Combinatorics: Number of ways to make 1500 dollars

Question

I have 50 bills of 20\$ and 20 bills of 50\$ and 10 bills of 100\$. With how many ways a bank machine could make the 1500\$ ?

what I think is :as the cofficient of $x^{1500}$ in $(1+x+x^2+\ldots+x^{1000})^3$

Answer 1

First note that you can't have a lone \$50 bill - they must always be paired with another to make a multiple of \$100. Then the same applies to \$20 bills, except they need to appear in packs of $5$, again to make a \$100 bundle.

This simplifies the issue considerably, since now you have 3 stacks of $10$ items: \$100 bills, \$50 pairs, \$20 bundles, with each item worth \$100.

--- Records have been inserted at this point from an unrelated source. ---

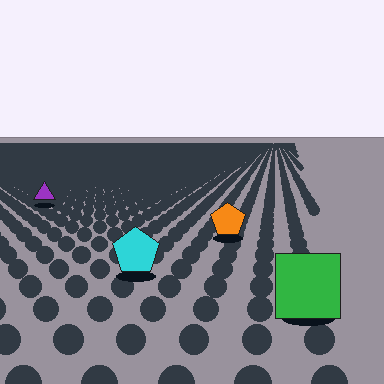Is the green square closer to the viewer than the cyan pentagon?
Yes. The green square is closer — you can tell from the texture gradient: the ground texture is coarser near it.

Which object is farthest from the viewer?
The purple triangle is farthest from the viewer. It appears smaller and the ground texture around it is denser.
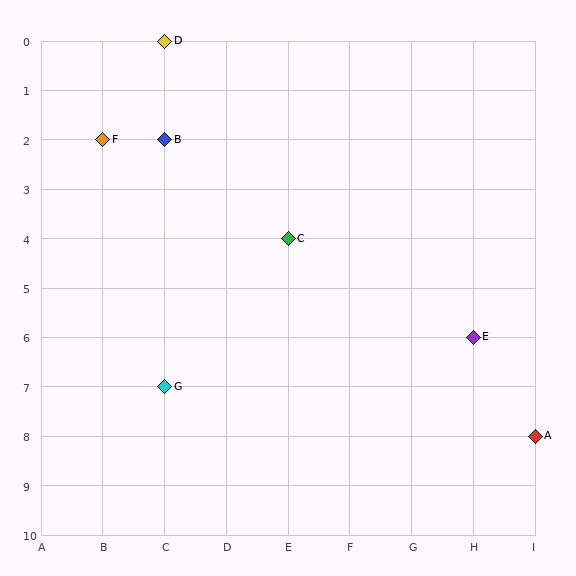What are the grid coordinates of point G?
Point G is at grid coordinates (C, 7).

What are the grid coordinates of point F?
Point F is at grid coordinates (B, 2).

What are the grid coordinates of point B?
Point B is at grid coordinates (C, 2).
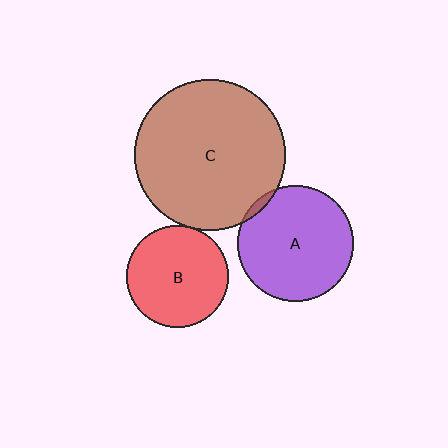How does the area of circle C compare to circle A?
Approximately 1.7 times.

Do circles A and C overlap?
Yes.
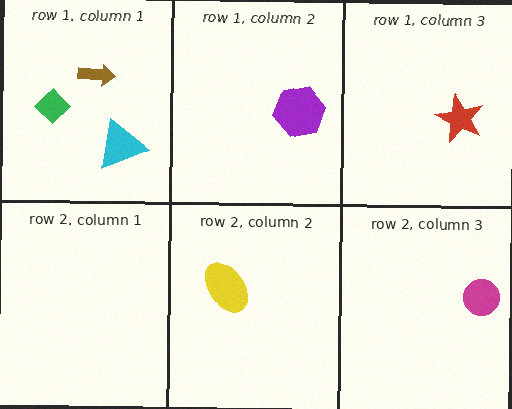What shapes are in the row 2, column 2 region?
The yellow ellipse.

So now it's a division with limits. We can enumerate picking $15$ items from $3$ classes with $\binom {15+2}2$. Then we can remove all cases when we pick more of than one class than the $10$ allowed by allocating $11$ items to each class in turn and counting how we can divide the remaining $4$ items.

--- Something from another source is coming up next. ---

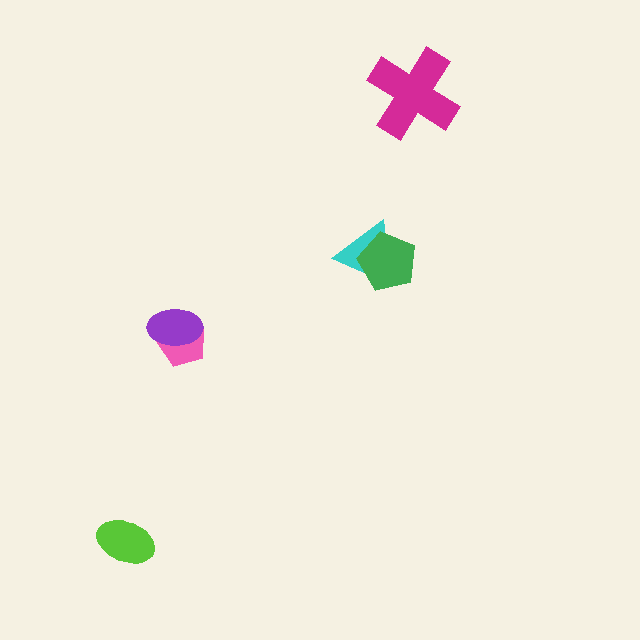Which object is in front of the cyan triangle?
The green pentagon is in front of the cyan triangle.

So the result is $\binom {17}{2}-3\binom {6}{2}$.

Answer 2

To keep numbers small let's divide the note values by $10$ so we have $50$ of $2$, $20$ of $5$ and $10$ of $10$ and want to make $150$. Because the other two denominations and the target amount are divisible by $5$, in all ways of making $150$ the number of $2$ notes must be a multiple of $5$, so effectively we have $10$ notes of $10$ but in a different kind – think different series of notes. Then, by the same logic, the number of $5$ notes used must be even, so it is like $10$ notes of $10$ in a third kind. Now we can divide note values by $10$ again, leading to the ultimate reduced question:

What is the number of integer solutions to $a+b+c=15$ where $0\le a,b,c\le10$?

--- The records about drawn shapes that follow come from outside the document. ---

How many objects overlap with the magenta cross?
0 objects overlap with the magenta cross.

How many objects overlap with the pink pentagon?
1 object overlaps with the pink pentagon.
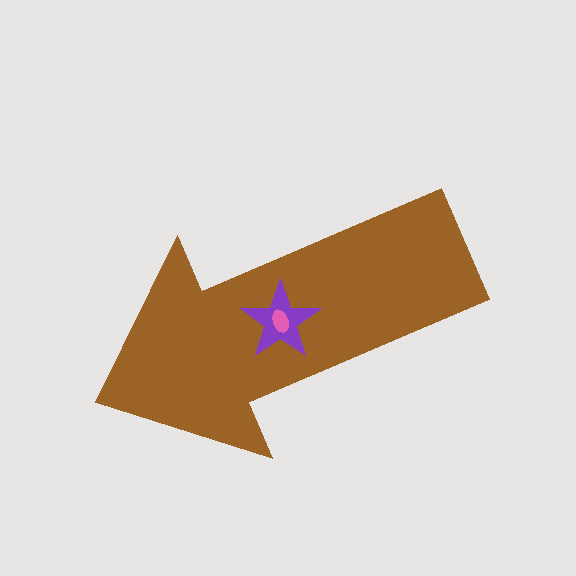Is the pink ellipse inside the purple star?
Yes.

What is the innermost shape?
The pink ellipse.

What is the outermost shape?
The brown arrow.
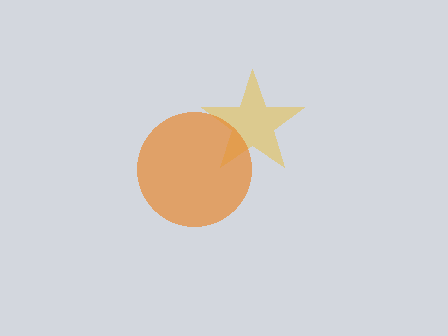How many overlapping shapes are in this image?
There are 2 overlapping shapes in the image.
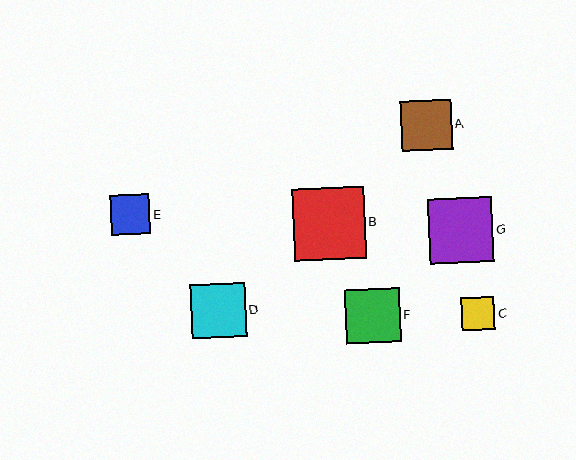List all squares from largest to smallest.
From largest to smallest: B, G, F, D, A, E, C.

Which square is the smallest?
Square C is the smallest with a size of approximately 33 pixels.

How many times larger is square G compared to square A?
Square G is approximately 1.3 times the size of square A.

We count the number of ways with no upper limit on the variables, which is $\binom{15+3-1}{3-1}=136$, then subtract the number of ways where one of the variables is at least $10$: three times the number of nonnegative integer solutions to $a+b+c=4$, equalling $45$. Thus the final answer is $91$: there are $91$ ways for the ATM to dispense \$1500.